Cuepoints

Officially launched at www.digitalbach.com on Bach’s birthday – March 21 – the new site incorporates high definition video of conductor Helmuth Rilling’s complete St. Matthew lecture-concerts; poetry, artwork, photography and scholarship; and a line-by-line animation of the libretto available in 15 languages, set to Rilling’s 1999 recording.

The St. Matthew Passion joins the project’s similar explorations of Bach’s B Minor Mass and Goldberg Variations. The University of Oregon’s John Evans, the site’s executive producer, sees the new component as a fitting prelude to the 2013 Oregon Bach Festival, Rilling’s last as its artistic director.

“Education has always been paramount to our festival and to Helmuth Rilling,” Evans said. “This combination of his insights, the scholarship and the beauty of the interactive elements opens new possibilities in understanding one of the great achievements of Western art.”

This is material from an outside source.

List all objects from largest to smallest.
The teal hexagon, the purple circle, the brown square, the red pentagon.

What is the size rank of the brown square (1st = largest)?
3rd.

Within the St. Matthew’s “Cuepoints” section, the focal point is a visual representation of a 1681 bible edited and annotated by Abraham Calov, a leading theologian of the time (the Cuepoints interactive feature requires Flash). Page by page, viewers can study Bach’s libretto matched against the German “Calov” bible while hearing the corresponding passage of the music.

Music theorist Tim Smith, the site’s chief programmer and editor, aims for audiences to revisit Bach’s Passion in its original context. “All the elements relate to Passion music’s place in the Lutheran liturgy and how Bach’s congregation might have heard the work,” said Smith, who also authored the project’s B Minor and Goldberg interactive elements.

“I hope to nudge those who perform and love the St. Matthew to more awareness of its existence, and genesis, as an artifact of faith.”